County chair Tracey Kennedy acknowledged during the week that with all of the fuss about the pitch she had hardly any time to get worried about the impending first championship clash at the venue with the county’s oldest of rivals, Tipperary. It must come therefore as a relief that an actual match will now take centre-stage at the stadium.
Sunday’s big Munster championship fixture revisits one of the most intriguing aspects of the long history between Cork and Tipp, the record of Páirc Uí Chaoimh as a fortress for the home team.
In this month in 1923, Tipperary beat Cork at the old Athletic Grounds (now Páirc Uí Chaoimh) by 6-2 to 3-2 in the semi-final of the 1922 Munster championship, running late because of the political turmoil of the time.
That remained Cork’s only home defeat until Limerick arrived 73 years later to inflict an overwhelming defeat on the home side in what was Jimmy Barry-Murphy’s first championship match as manager – and what would turn out to be his first steps towards an eventual All-Ireland three years later.
In 2008, however, Tipperary were still looking back 85 years to their last win at the venue. Then, Liam Sheedy was facing into his first championship match just as this weekend he will be the first of his return to the role.
Inspired by a dazzling goal from Eoin Kelly, Tipp turned forbidding history around on the way to winning that year’s Munster title.
It was greeted as a major landmark but with a couple of caveats: the counties had in fact played just eight times in the championship since 1923 with one abandoned (1926) and another drawn (1991) so Cork all told had six victories over those 85 years, as many of the counties’ meetings had taken place in neutral venues, mostly Limerick’s Gaelic Grounds.
Another point to be made is that the record hadn’t loomed large in the consciousness of the home county, according to Considine.
“When I heard that, back in 2008 I hadn’t been aware of it but I could see why Tipp would make it a big issue. It’s great for a team to be able to set a historic target like that and achieve it; 85 years and I bet a pound to a penny no-one threw in the bit about that being only six matches!
“In a way those sorts of stats are a modern phenomenon as is the way people latch on to them. I imagine there were good reasons why away fixtures were difficult in the past.

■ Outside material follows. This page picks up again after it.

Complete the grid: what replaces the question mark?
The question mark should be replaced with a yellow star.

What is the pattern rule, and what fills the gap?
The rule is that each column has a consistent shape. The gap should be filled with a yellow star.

“You had to travel difficult journeys to get there. Sports science either didn’t exist or wasn’t as advanced. Even in my time we would meet up in the hotel for soup and sandwiches – no careful, three-hour pre-game meal with carbs and all of this. Imagine if you had sports science back then to deal with travel and milling around with the crowds.”

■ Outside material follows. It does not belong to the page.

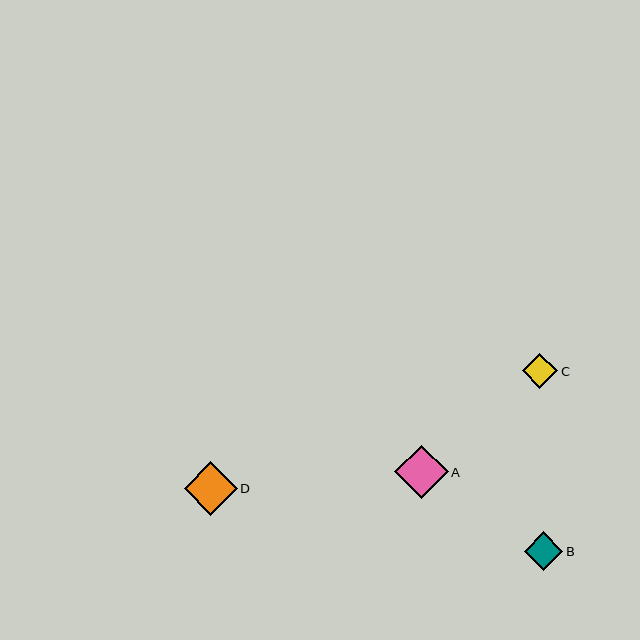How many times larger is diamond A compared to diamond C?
Diamond A is approximately 1.5 times the size of diamond C.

He had his own role in the history of these fixtures, having played in the 1991 Munster final, which ended in a draw before Tipperary reclaimed their title in a replay in Thurles.

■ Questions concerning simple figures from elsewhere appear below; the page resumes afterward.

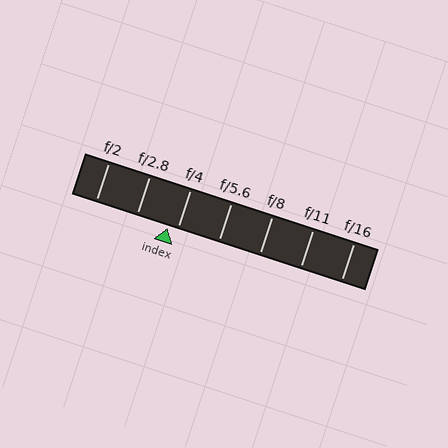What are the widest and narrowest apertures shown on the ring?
The widest aperture shown is f/2 and the narrowest is f/16.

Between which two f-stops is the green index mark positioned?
The index mark is between f/2.8 and f/4.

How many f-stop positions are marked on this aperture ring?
There are 7 f-stop positions marked.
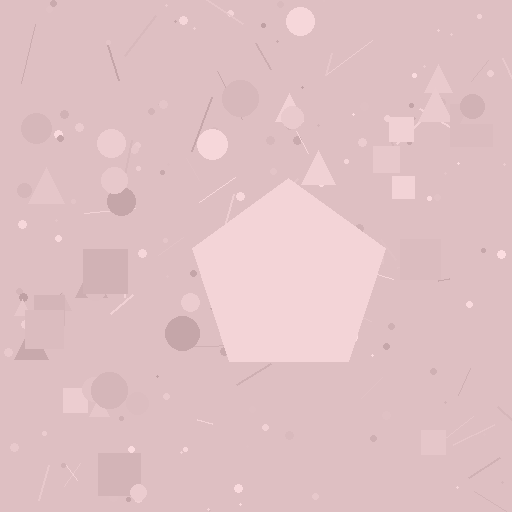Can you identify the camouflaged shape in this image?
The camouflaged shape is a pentagon.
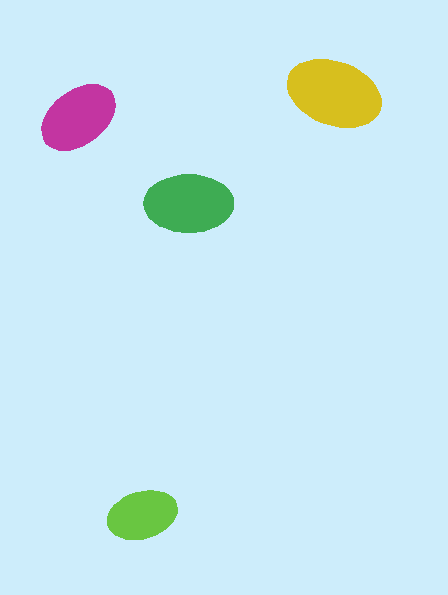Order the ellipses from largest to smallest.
the yellow one, the green one, the magenta one, the lime one.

For Considine and other Cork hurlers the venue had its own fascination, regardless of the county’s statistical record and playing there exercised its own thrall.
“You’re no longer out in your back yard, imagining you’re whoever. You’re now at the venue where people have done it on the biggest stage and you’ve seen them do it and now you’re out there – and it doesn’t matter if it’s just a schools’ game although like any ground it’s completely different when full – because those memories and stories, mythologies and legends will always be there and keep the cycle going.
“I think it’s something the GAA is still more in touch with because it’s an amateur rather than professional game.”
This Sunday will doubtless create more memories for new generations of Cork hurling. The good room may have had the decorators in but history shows that the visitors rarely enough go home happy.